La violence scolaire n'est pas un phénomène nouveau, de nos jours les phénomènes de violence sont devenus des faits de société par leur médiatisation mais aussi parce que l'institution n'est plus dans l'autocensure. A présent, les enseignants osent parler de leurs difficultés, en témoignent les enquêtes, recherches universitaires, recensements...

Il n'est pas étonnant que la violence concerne l'institution scolaire dans la mesure où la rencontre entre individus, dans un espace clos, se traduit assez fréquemment par l'expression d'antagonismes. A l'école, l'obligation scolaire, le fonctionnement du système, les enjeux scolaires et sociaux du rapport au savoir, rendent encore plus délicate la cohabitation entre individus en mettant en scène les divergences de pensées, les modes de vie, la culture de chacun. Il est cependant difficile de donner une définition consensuelle de la violence scolaire car sous le terme de violence se cachent de nombreux sens qui varient selon les époques, le milieu social, les normes, la perception qu'en ont les individus et leur seuil de tolérance: «la violence est appréhendée en fonction de valeurs qui constituent le sacré du groupe de référence» (Y. MICHAUD. 1986).

CHESNAIS (1981) en donne une définition restrictive: «La violence au sens strict, la seule violence mesurable et incontestable, est la violence physique. C'est l'atteinte directe, corporelle, contre les personnes; elle revêt un triple caractère: brutal, extérieur et douloureux. Ce qui la définit, c'est l'usage matériel de la force, la rudesse volontairement commise aux dépens de quelqu'un.»

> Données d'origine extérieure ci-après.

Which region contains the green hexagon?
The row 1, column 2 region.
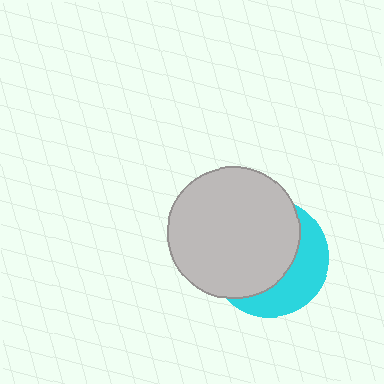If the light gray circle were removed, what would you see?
You would see the complete cyan circle.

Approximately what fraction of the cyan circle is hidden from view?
Roughly 63% of the cyan circle is hidden behind the light gray circle.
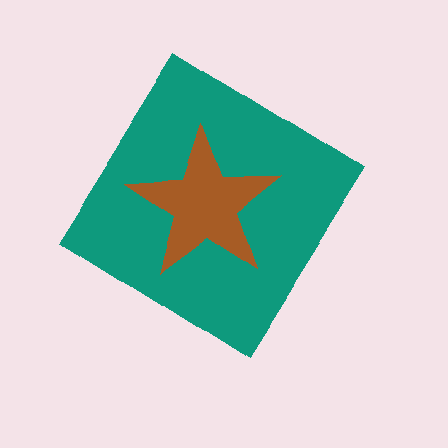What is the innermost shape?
The brown star.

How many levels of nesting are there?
2.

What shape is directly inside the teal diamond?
The brown star.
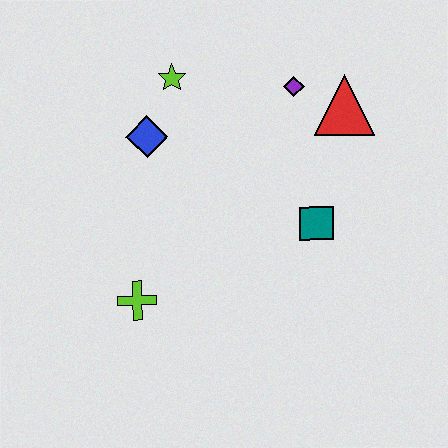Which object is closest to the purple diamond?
The red triangle is closest to the purple diamond.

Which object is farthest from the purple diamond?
The lime cross is farthest from the purple diamond.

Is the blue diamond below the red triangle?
Yes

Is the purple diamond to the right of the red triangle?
No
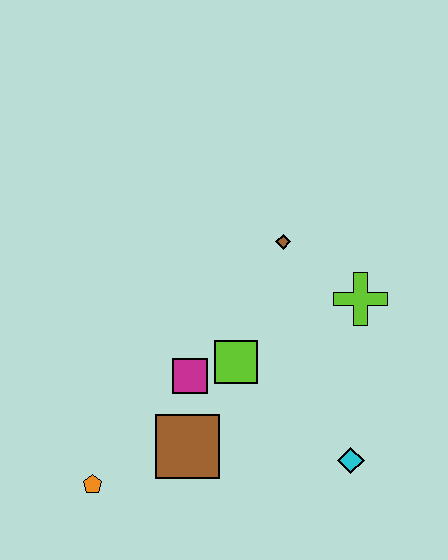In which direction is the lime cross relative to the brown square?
The lime cross is to the right of the brown square.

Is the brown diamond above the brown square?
Yes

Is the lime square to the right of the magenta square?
Yes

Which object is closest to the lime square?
The magenta square is closest to the lime square.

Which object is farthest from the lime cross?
The orange pentagon is farthest from the lime cross.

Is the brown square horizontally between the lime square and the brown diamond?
No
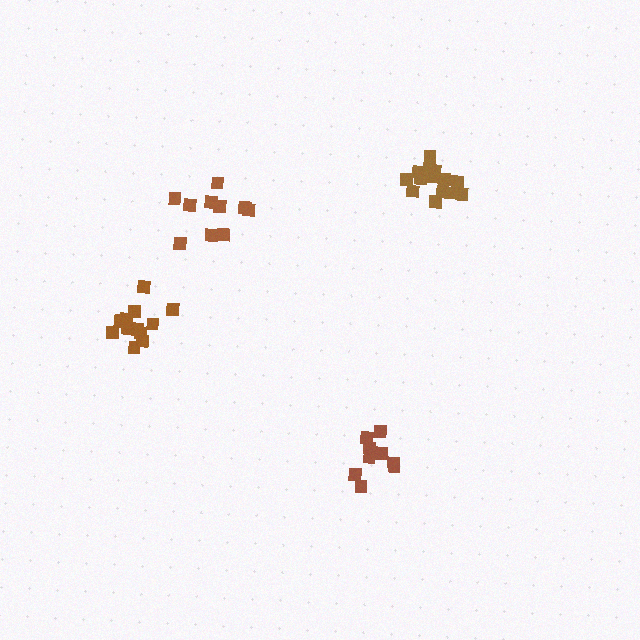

Pour d'autres, la notion recouvre une réalité plus large et s'étend même jusqu'aux formes symboliques de la violence. Ainsi, le terme de violence recouvre aussi bien des conduites réellement violente (vols, agressions, injures, menaces...) que des sentiments diffus de danger potentiel, d'insécurité. On peut dire alors que la violence est une catégorie générale désignant un ensemble de phénomènes hétérogènes, les conduites violentes proprement dites ne seraient qu'un sous-ensemble de phénomènes plus ou moins graves, physiques ou verbaux, concernant les biens ou les personnes. Pour E. Prairat, il n'y aurait pas de violence «scolaire» mais une violence tout court: «un racket, qu'il ait lieu dans les couloirs d'un établissement scolaire ou devant cet établissement, reste un délit qui est répréhensible et punissable au regard du code pénal: il y a des violences à l'école et hors de l'école».

Ce qui fait la spécificité des perturbations scolaires, ce ne sont pas tant les actes mais les atteintes à la forme scolaire, formalisée par le règlement intérieur et aux rites et coutumes scolaires, qui en désorganise le fonctionnement. De plus, les phénomènes de violence reposent à la fois sur un caractère normatif et subjectif; normatif lorsqu'ils bousculent l'ordre établi dans un environnement, un milieu donné et subjectif car les mêmes évènements ont une intensité différente selon les personnes et le milieu social. Ainsi, une définition des perturbations scolaires réduite au pénal (actes délictueux) ne peut rendre compte de la complexité de ce phénomène.

Trois positions tentent de théoriser ce phénomène:

1- une position extrême (HOBB, MAX WEBER): l'homme est un loup pour l'homme, il est naturellement violent. Pour canaliser cette violence inhérente à la nature humaine, l'état doit être le seul détenteur de cette démarche.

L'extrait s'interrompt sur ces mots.